I’m on the trail of yet-another-new-to-me-Salem-artist today: Lewis Jesse Bridgman (1857-1931), an incredibly prolific illustrator of countless children’s books and historical sketches from the 1880s to the 1920s. Actually, Bridgman is not entirely unknown to me, having seen a little exhibition of some of his whimsical images at our local frame shop (The Art Corner) a couple of years ago, and I probably could count all of his titles if I wanted too, but I’m a bit lazy today after the big house tour yesterday (hence the very late post). So these images are just the tip of the iceberg for Bridgman, who should be a lot better known, I think.

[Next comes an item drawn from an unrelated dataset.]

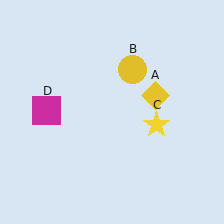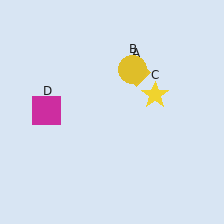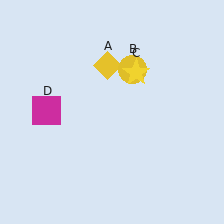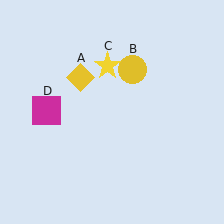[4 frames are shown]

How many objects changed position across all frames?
2 objects changed position: yellow diamond (object A), yellow star (object C).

Bridgman, usually credited as “J.L. Bridgman” and sometimes just as “Bridgman”, which tells you just how eminent he was after the turn of the last century, was born in Lawrence and moved to Salem after his graduation from Harvard. He lived on Summit Avenue, off Lafayette, for much of his life but seems to have acquired a Boston address later on. He illustrated books by Rudyard Kipling, Annie Fellows Johnston, Sylvester Baxter, and Edith Robinson, as well as Mary Hazelton Blanchard’s popular Our Little (African, Indian, Korean, Japanese, Russian, German, Siamese & Eskimo–maybe more!) Cousin series. As his reputation grew, his name gets larger on the cover and title pages, until it becomes part of the title, as in Bridgman’s Kewts (1902), one of several books he produced for H.M. Caldwell, Publishers after 1900.
Here’s a very small sample of Bridgman’s work in print, in no particular order, but beginning with my favorite, PK Fitzhugh’s King Time: or the Mystical Land of the Hours (1908), another Caldwell title. With its clockfaced characters gallivanting through time, this is one of the most charming children’s books that I’ve ever seen, and I think it illustrates the range of Bridgman’s talents very well.

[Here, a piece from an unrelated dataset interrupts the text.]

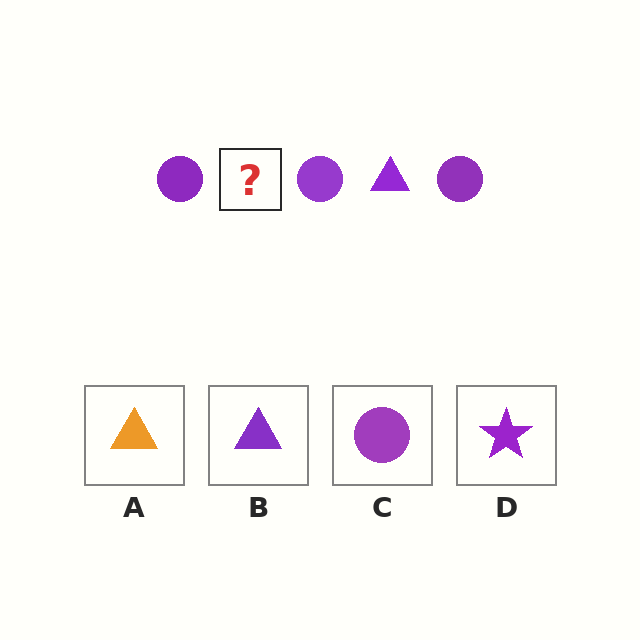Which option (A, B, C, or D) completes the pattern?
B.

One of Bridgman’s own titles, Seem-So’s (1903), which plays with imagery and silhouettes in a very clever way, and a page from Bridgman’s Kewts, in which bald little creatures dressed in worldly costumes travel through the US (unfortunately the African Kewt is named Sambo): here they are gazing upon a Newport mansion. Two more Caldwell titles from the same era: an alligator in pursuit of a rabbit in Christmas Comes but Once a Year (1903), and the cover of Farmer Fox and other Rhymes (1904).

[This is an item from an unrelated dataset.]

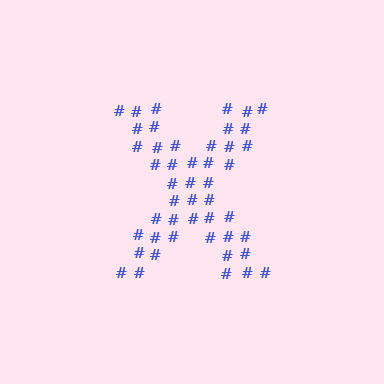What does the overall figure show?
The overall figure shows the letter X.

The decidedly less whimsical and colorful illustrations in Elbridge Streeter Brooks’ Story of New York (1888), one of Bridgman’s earliest commissions, are representative of some of the more “serious” historical and architectural illustrations that he did throughout his career, including pen and ink drawings of Salem landmarks and ships that he produced for the Essex Institute and Peabody Museum in the teens and 1920s. Though he will probably be forever pigeonholed as a children’s book illustrator, Mr. Bridgman seems to have possessed the ability to depict nearly everything in a variety of mediums. I couldn’t find a nice scan-able image, but I was particularly struck by his watercolor painting of a basement kitchen on Chestnut Street in the collection of Historic New England: a rather simple scene, beautifully rendered.